GersonRS/data-engineering-for-machine-learning

Repository files navigation

Machine Learning Model Orchestration

npm GitHub last commit GitHub Issues GitHub Language GitHub Repo-Size GitHub Contributors GitHub Stars NPM Status

logo

Overview

For some time now, I've been exploring ways to modernize my machine learning journey, starting from my master's dissertation on gravitational wave detection using neural networks. One of my primary objectives was to create and orchestrate machine learning models and algorithms efficiently.

In the context of this project, think of a machine learning algorithm as an application that takes some data as input, learns from that data during training, and can then make predictions when new data is fed into it. The machine learning model represents the output of this entire process.

Table of Contents

Objective

In the realm of machine learning, orchestrating the training and deployment of models can be a complex task. This project aims to streamline and automate the end-to-end machine learning process, encompassing data ingestion, data processing, model training with hyperparameter optimization, experiment tracking, model evaluation, and model deployment in the context of gravitational wave detection using neural networks.

Versioning Flow

We follow the Semantic Versioning and gitflow for versioning this project. For the versions available, see the tags on this repository.

Tools

The following tools are used in this project:

  • Terraform: Infrastructure-as-Code tool used to automate the setup of the Kubernetes cluster and related resources.

  • Kubernetes (kind): A lightweight Kubernetes implementation that allows running Kubernetes clusters inside Docker containers.
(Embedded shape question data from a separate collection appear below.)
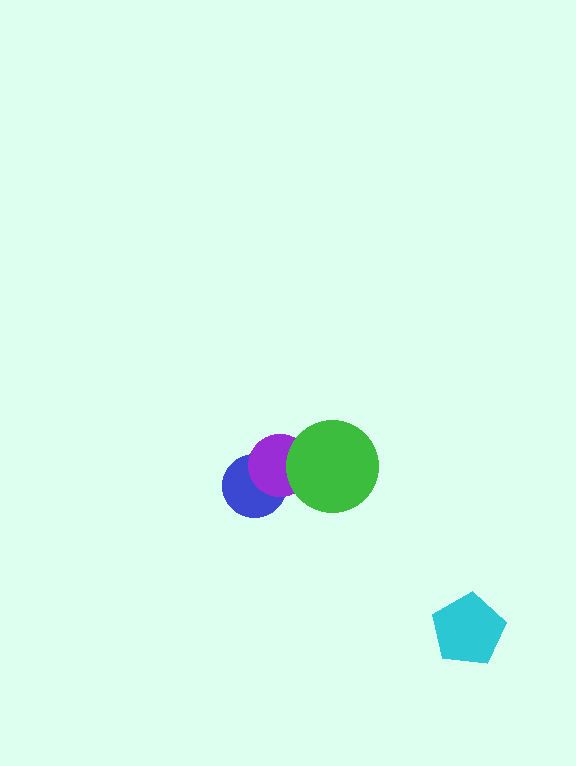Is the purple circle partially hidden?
Yes, it is partially covered by another shape.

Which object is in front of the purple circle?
The green circle is in front of the purple circle.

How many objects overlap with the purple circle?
2 objects overlap with the purple circle.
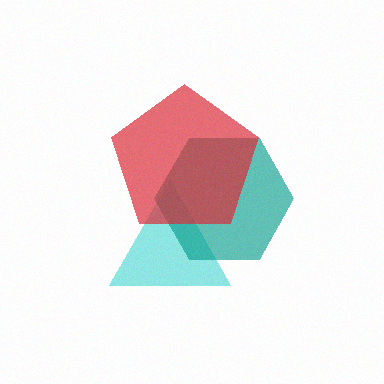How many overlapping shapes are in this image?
There are 3 overlapping shapes in the image.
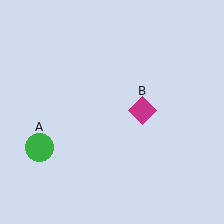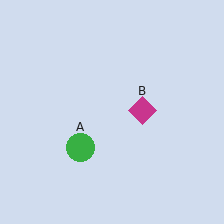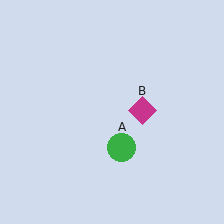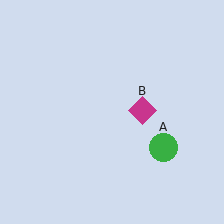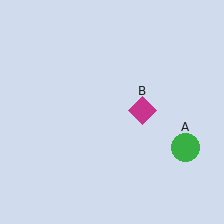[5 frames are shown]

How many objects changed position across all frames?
1 object changed position: green circle (object A).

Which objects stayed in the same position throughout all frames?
Magenta diamond (object B) remained stationary.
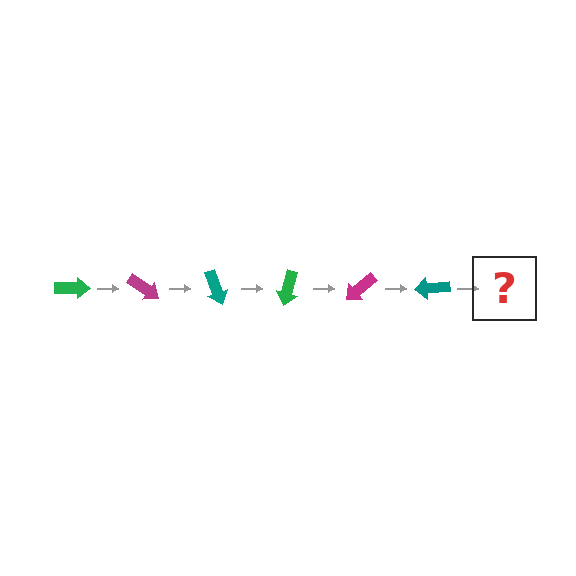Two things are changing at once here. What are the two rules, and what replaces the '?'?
The two rules are that it rotates 35 degrees clockwise each step and the color cycles through green, magenta, and teal. The '?' should be a green arrow, rotated 210 degrees clockwise from the start.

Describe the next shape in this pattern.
It should be a green arrow, rotated 210 degrees clockwise from the start.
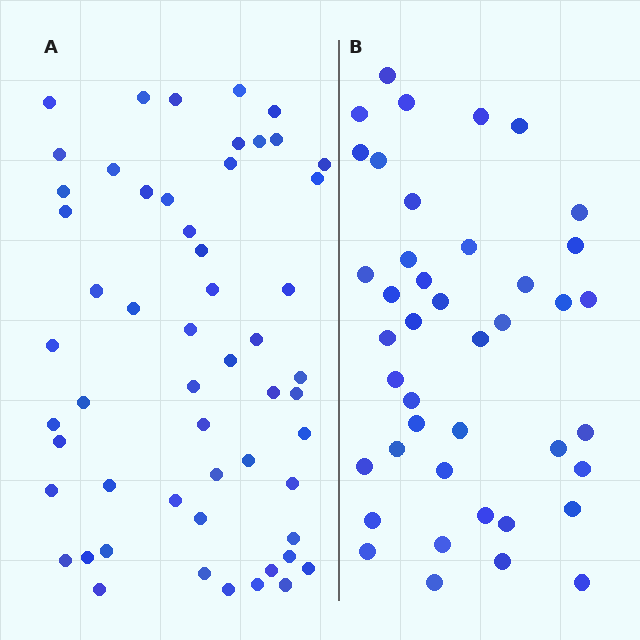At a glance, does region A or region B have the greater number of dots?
Region A (the left region) has more dots.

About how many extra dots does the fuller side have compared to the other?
Region A has approximately 15 more dots than region B.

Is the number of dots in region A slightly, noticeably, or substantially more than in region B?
Region A has noticeably more, but not dramatically so. The ratio is roughly 1.3 to 1.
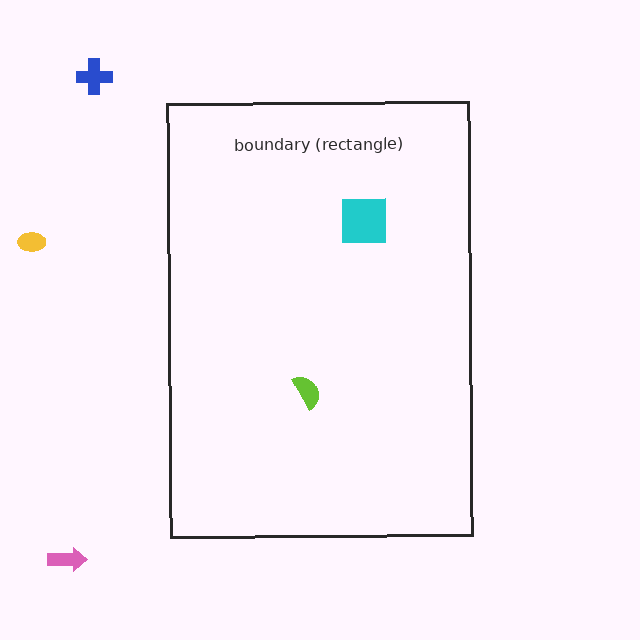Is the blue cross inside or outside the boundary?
Outside.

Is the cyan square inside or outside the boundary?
Inside.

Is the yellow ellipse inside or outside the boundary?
Outside.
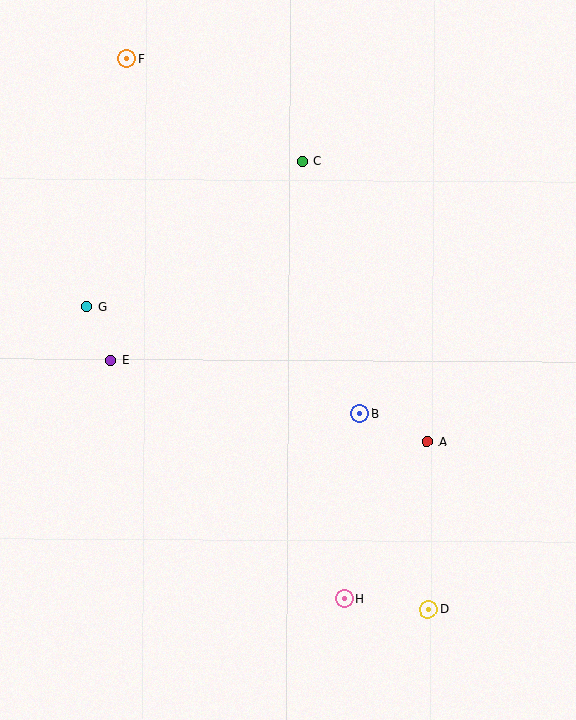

  • MetalLB: A Load Balancer for Kubernetes environments, enabling external access to services in the local environment.

  • ArgoCD: A GitOps Continuous Delivery tool for Kubernetes, facilitating the management of applications.

  • Traefik: An Ingress Controller for Kubernetes, routing external traffic to applications within the cluster.

  • Cert-Manager: A certificate management tool, enabling the use of HTTPS for applications.

  • Keycloak: An identity management and access control service, securing applications and resources.

  • Minio: A cloud storage server compatible with Amazon S3, providing object storage for applications.

  • Postgres: A relational database used to store application data.

  • MLflow: A Machine Learning lifecycle management platform, simplifying the deployment and tracking of ML models.

  • JupyterHub: A multi-user Jupyter environment, allowing users to write and share code collaboratively.

  • Airflow: An open-source platform to programmatically author, schedule, and monitor workflows.

  • Spark: An open-source, distributed computing system that provides an interface for programming entire clusters with implicit data parallelism and fault tolerance.

  • Ray: An open-source distributed computing framework that brings the power of Python to distributed computing.

These tools together enable the creation of a complete infrastructure for the development and management of Machine Learning applications in the Kubernetes environment.

Requirements

To use ML Model Orchestration, you need to have the following prerequisites installed and configured:

  1. Terraform:
    • Installation: Visit the Terraform website and follow the instructions for your operating system.
  2. Docker:
    • Installation: Install Docker by following the instructions for your operating system from the Docker website.
  3. Kubernetes CLI (kubectl):
    • Installation: Install kubectl by following the instructions for your operating system from the Kubernetes website.
  4. Helm:
    • Installation: Install Helm by following the instructions for your operating system from the Helm website.

Getting Started

To get started with the MLflow POC, follow these steps:

  1. Clone this repository to your local computer.
    • git clone https://github.com/GersonRS/data-engineering-for-machine-learning
  2. Change directory to the repository:
    • cd data-engineering-for-machine-learning

Make sure you have Terraform installed on your system, along with other necessary dependencies.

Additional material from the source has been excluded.